Karar doğru mu? Herkese göre değişiyor. Doğru diyen de var, yanlış diyen de var. Bence, şu an için evet doğru. Açıklamalar kimilerine masal gelse de, hukuki dayanakları olan şeyler. Şu an itibariyle, TFF kendi cezasını kesemez. Kuvvetli şüpheler olsa da ortalıkta, gerekli cezaları vermesi için, savcılık nezdinde gerekli koşulları beklemesi gerekli. Bu süreç muhtemelen uzun sürecek. Ama sonunda gerçekler ortaya çıkınca, cezaların adaletli dağıtılması gerekli. Eğer bu olmazsa, bir şekilde kılıfına uydurulursa bazı şeyler, o zaman TFF' nin karşısına geçecek çok insan olacak. Ki aslında şu an ceza almadığına sevinen kulüpler, eğer adaletli ceza verilirse, çok daha ağır yaralar alacak şu an kine göre.
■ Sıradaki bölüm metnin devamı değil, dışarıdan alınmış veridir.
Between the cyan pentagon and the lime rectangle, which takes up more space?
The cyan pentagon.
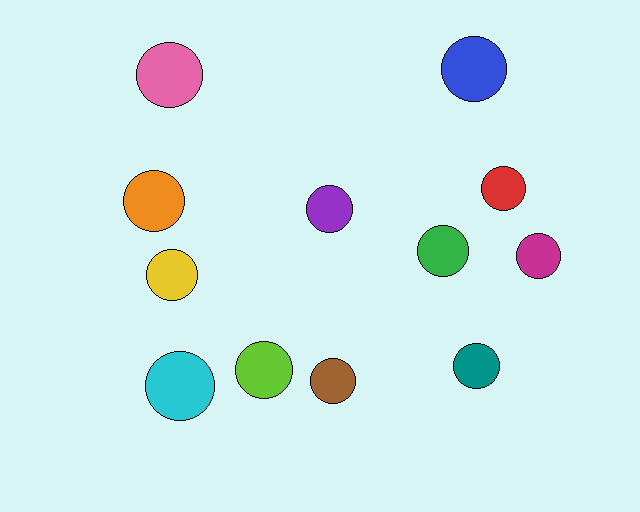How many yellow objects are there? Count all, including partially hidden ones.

Sonuç olarak, futbol yerine tiyatro izlediğimiz paranoyalarıyla, eski tadında olmayacak bir lig başlayacak ve biz oturup, içimize sinmeyerek maçlarımızı izleyeceğiz. Karar, ceza, sonuç, küme düşme, puan silme vs.. çok sonra.

(Kim haklı-haksız, kim suçlu-suçsuz'dan geçtim, Türk Futbol'una sürülen bu kara lekeyi simgelemesi amacıyla yazımın başına fotoğraf olarak sadece siyah renk koyuyorum.)